Methods: We obtained clinical data for 194 carriers of a 3' end EPCAM deletion from 41 families known to us at the Radboud University Nijmegen Medical Centre, Nijmegen, Netherlands and compared cancer risk with data from a previously described cohort of 473 carriers from 91 families with mutations in MLH1, MSH2, MSH6, or a combined EPCAM-MSH2 deletion.

Findings: 93 of the 194 EPCAM deletion carriers were diagnosed with colorectal cancer; three of the 92 women with EPCAM deletions were diagnosed with endometrial cancer. Carriers of an EPCAM deletion had a 75% (95% CI 65-85) cumulative risk of colorectal cancer before the age of 70 years (mean age at diagnosis 43 years [SD 12]), which did not differ significantly from that of carriers of combined EPCAM-MSH2 deletion (69% [95% CI 47-91], p=0·8609) or mutations in MSH2 (77% [64-90], p=0·5892) or MLH1 (79% [68-90], p=0·5492), but was higher than noted for carriers of MSH6 mutation (50% [38-62], p<0·0001). By contrast, women with EPCAM deletions had a 12% [0-27] cumulative risk of endometrial cancer, which was lower than was that noted for carriers of a combined EPCAM-MSH2 deletion (55% [20-90], p<0·0001) or of a mutation in MSH2 (51% [33-69], p=0·0006) or MSH6 (34% [20-48], p=0·0309), but did not differ significantly from that noted for MLH1 (33% [15-51], p=0·1193) mutation carriers.
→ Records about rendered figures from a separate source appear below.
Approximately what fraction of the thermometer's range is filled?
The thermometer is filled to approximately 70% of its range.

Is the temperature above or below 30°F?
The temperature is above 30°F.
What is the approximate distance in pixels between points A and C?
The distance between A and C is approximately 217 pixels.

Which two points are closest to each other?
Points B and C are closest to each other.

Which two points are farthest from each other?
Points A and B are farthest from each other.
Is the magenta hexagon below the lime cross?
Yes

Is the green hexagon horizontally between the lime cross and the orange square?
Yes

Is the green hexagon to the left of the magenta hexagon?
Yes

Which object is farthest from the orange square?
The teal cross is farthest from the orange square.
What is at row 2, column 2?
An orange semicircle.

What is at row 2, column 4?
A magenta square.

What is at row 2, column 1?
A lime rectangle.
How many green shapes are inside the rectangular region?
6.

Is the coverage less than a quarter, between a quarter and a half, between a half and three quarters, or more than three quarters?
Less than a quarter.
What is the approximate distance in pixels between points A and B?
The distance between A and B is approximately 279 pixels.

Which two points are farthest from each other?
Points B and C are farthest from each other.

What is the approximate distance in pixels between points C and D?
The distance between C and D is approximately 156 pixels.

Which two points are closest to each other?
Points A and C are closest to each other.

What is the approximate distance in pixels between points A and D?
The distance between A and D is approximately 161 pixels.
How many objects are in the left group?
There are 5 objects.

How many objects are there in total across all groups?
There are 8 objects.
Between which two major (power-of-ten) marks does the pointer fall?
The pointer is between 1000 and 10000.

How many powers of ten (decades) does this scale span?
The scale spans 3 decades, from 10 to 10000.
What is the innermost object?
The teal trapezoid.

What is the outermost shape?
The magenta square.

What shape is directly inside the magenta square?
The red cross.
This risk seems to be restricted to deletions that extend close to the MSH2 gene promoter. Of 194 carriers of an EPCAM deletion, three had duodenal cancer and four had pancreatic cancer.
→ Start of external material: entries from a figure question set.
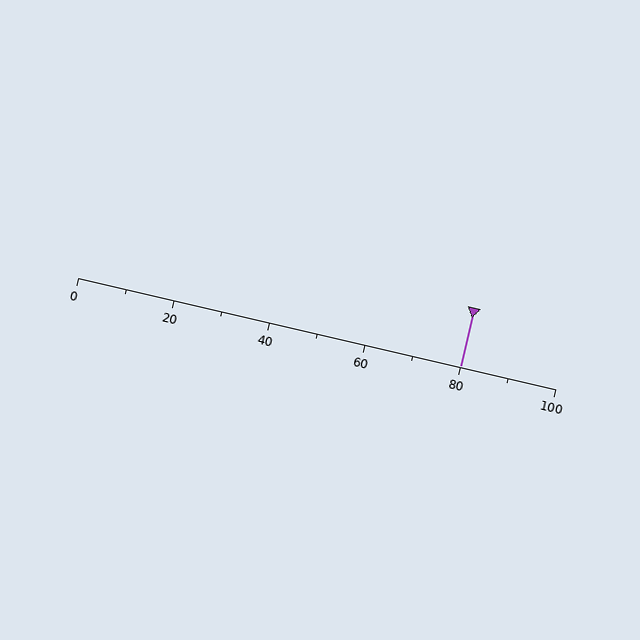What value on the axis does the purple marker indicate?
The marker indicates approximately 80.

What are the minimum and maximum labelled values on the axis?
The axis runs from 0 to 100.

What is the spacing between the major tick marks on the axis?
The major ticks are spaced 20 apart.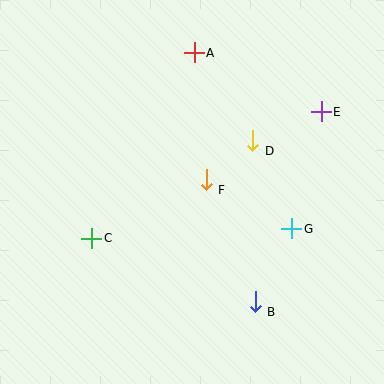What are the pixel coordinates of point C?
Point C is at (92, 238).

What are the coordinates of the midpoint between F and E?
The midpoint between F and E is at (264, 151).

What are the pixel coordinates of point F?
Point F is at (206, 190).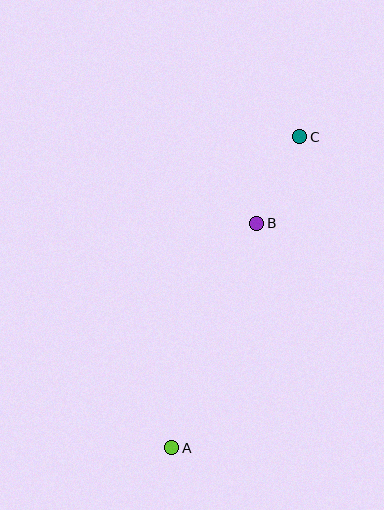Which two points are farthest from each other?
Points A and C are farthest from each other.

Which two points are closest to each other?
Points B and C are closest to each other.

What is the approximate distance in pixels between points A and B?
The distance between A and B is approximately 240 pixels.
Interpretation: EPCAM deletion carriers have a high risk of colorectal cancer; only those with deletions extending close to the MSH2 promoter have an increased risk of endometrial cancer. These results underscore the effect of mosaic MSH2 deficiency, leading to variable cancer risks, and could form the basis of an optimised protocol for the recognition and targeted prevention of cancer in EPCAM deletion carriers.